One thing is certain: Jesus was dead on Saturday. The God-man was dead! Shocking thought? Amazing is the way Charles Wesley described it, “How can it be that Thou, my God, shouldst die for me?” A good question if Jesus is God.
What does that Saturday two millennia ago have to do with us today? We gather to remember Jesus’ death on Friday because his death bought our redemption. That’s what makes Friday good. We love to gather (and will gravely miss the opportunity this year) on Sunday to celebrate Jesus’ resurrection. We sing, “Up from the grave he arose with a mighty triumph o’er his foes…”
But, what should we sing on Saturday, the day between Friday and Sunday?
Why sing praise or give thanks for a dead body? Why not? Saturday reminds us that we have a high priest who understands and is compassionate with us because he has experienced life in real time
. During this pandemic we are frequently introduced to people who have lost a loved one to the virus while quarantined in the ICU with no family members present during the dying process.
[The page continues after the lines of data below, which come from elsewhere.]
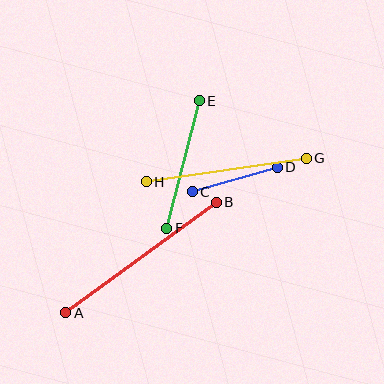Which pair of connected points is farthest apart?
Points A and B are farthest apart.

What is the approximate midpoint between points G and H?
The midpoint is at approximately (226, 170) pixels.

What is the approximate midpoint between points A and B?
The midpoint is at approximately (141, 258) pixels.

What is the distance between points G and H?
The distance is approximately 162 pixels.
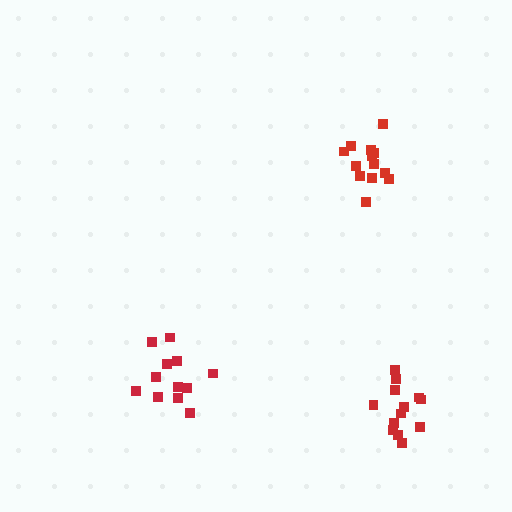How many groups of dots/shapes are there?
There are 3 groups.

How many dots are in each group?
Group 1: 13 dots, Group 2: 13 dots, Group 3: 12 dots (38 total).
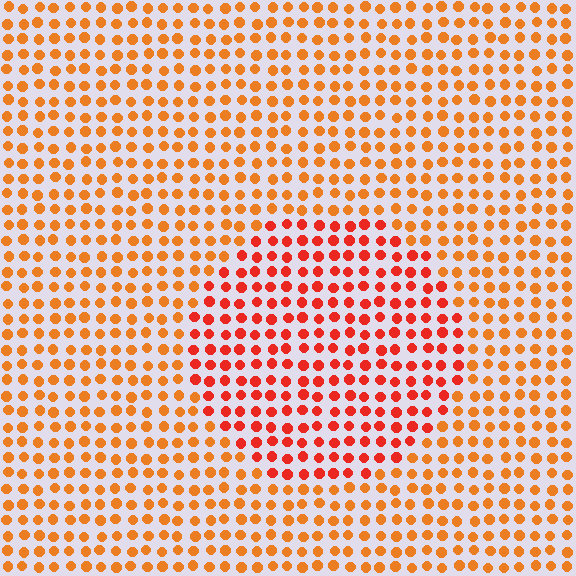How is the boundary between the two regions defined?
The boundary is defined purely by a slight shift in hue (about 26 degrees). Spacing, size, and orientation are identical on both sides.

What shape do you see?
I see a circle.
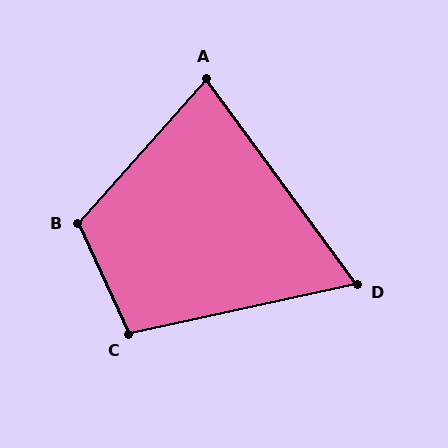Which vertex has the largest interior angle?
B, at approximately 114 degrees.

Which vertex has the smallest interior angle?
D, at approximately 66 degrees.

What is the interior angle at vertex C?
Approximately 102 degrees (obtuse).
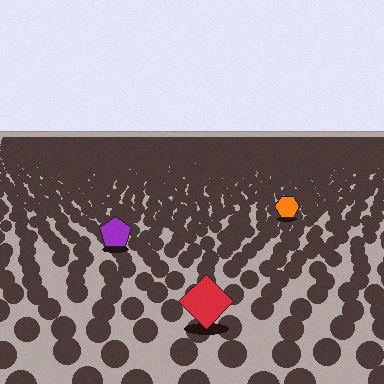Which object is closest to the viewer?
The red diamond is closest. The texture marks near it are larger and more spread out.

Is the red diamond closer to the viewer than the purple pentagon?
Yes. The red diamond is closer — you can tell from the texture gradient: the ground texture is coarser near it.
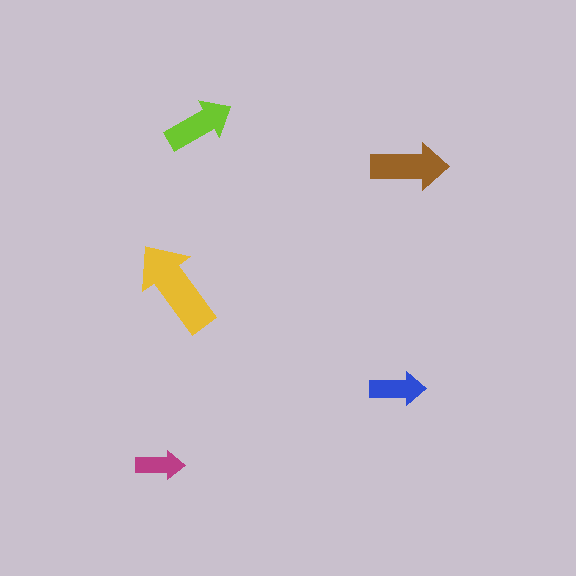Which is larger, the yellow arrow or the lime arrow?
The yellow one.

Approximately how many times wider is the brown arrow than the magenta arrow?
About 1.5 times wider.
Jesus experienced dying alone, surrounded by strangers and the curious. Perhaps we hear that most clearly in his last words, “Father, why have you forsaken me?” Taking my sin upon himself, he became quarantined on the cross.
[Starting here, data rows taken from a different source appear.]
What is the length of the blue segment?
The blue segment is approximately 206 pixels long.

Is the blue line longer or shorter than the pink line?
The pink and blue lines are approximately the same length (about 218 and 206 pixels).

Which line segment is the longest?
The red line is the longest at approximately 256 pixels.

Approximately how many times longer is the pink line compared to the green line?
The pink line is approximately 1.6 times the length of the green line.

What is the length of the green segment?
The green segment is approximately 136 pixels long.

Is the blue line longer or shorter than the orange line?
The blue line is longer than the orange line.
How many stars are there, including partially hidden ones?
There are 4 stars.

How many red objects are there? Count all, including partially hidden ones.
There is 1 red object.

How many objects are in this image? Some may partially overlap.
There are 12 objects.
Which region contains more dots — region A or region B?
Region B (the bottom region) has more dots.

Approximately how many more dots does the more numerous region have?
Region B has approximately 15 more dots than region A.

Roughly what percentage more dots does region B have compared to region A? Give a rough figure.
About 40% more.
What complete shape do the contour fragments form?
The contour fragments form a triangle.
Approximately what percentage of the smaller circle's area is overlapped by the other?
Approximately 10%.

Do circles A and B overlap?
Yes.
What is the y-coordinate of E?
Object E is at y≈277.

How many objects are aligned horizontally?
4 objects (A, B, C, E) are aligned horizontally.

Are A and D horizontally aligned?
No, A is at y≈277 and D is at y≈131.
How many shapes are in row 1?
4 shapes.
Now that I have considered Saturday, the day between Good Friday and Resurrection Sunday, I am encouraged to draw near to Jesus when I am fearful or exuberant. Whether healthy and without a fever or infected by a virus. Whether surrounded by family and friends or alone, perhaps stranded in a foreign airport after the last flight has departed. Whether I am struggling with temptation or experiencing victory on the mountain top, I can confidently draw near to my great high priest because he has walked through the valley before me and will walk with me.
In the Christianity Today article the author reflects on historical religious pictures that try to capture Jesus’’ passion, death and resurrection. One picture by a 16th Century German artist, Hans Holbein the Younger, painted the almost naked corpse of Jesus lying in the tomb. Rigor mortis and early signs of decay are evident. I know it was Saturday because Jesus is certainly dead. The artist paints the corpse with mouth wide open as if joyfully expecting a great awakening on Sunday.
Isn’t that the picture Paul painted in 1 Corinthians 15? Jesus died! But, he arose on the third day and was seen by hundreds of eyewitnesses. Therefore, we can be certain death (and dying) has been conquered once for all.
In this present global pandemic, when the foundations of our culture have been shaken and many live in fear, let us draw near with confidence to Jesus because he understands.
So, on this sad day, this Saturday, what shall we sing? How about, “Low in the grave he lay, Jesus my savior! Waiting the coming day, Jesus my Lord (and God)!”
I close with one quote from the article: “If God can be present in the death of Jesus Christ then God can be present even when he seems distant.”
I believe Saturday was also a holy day too.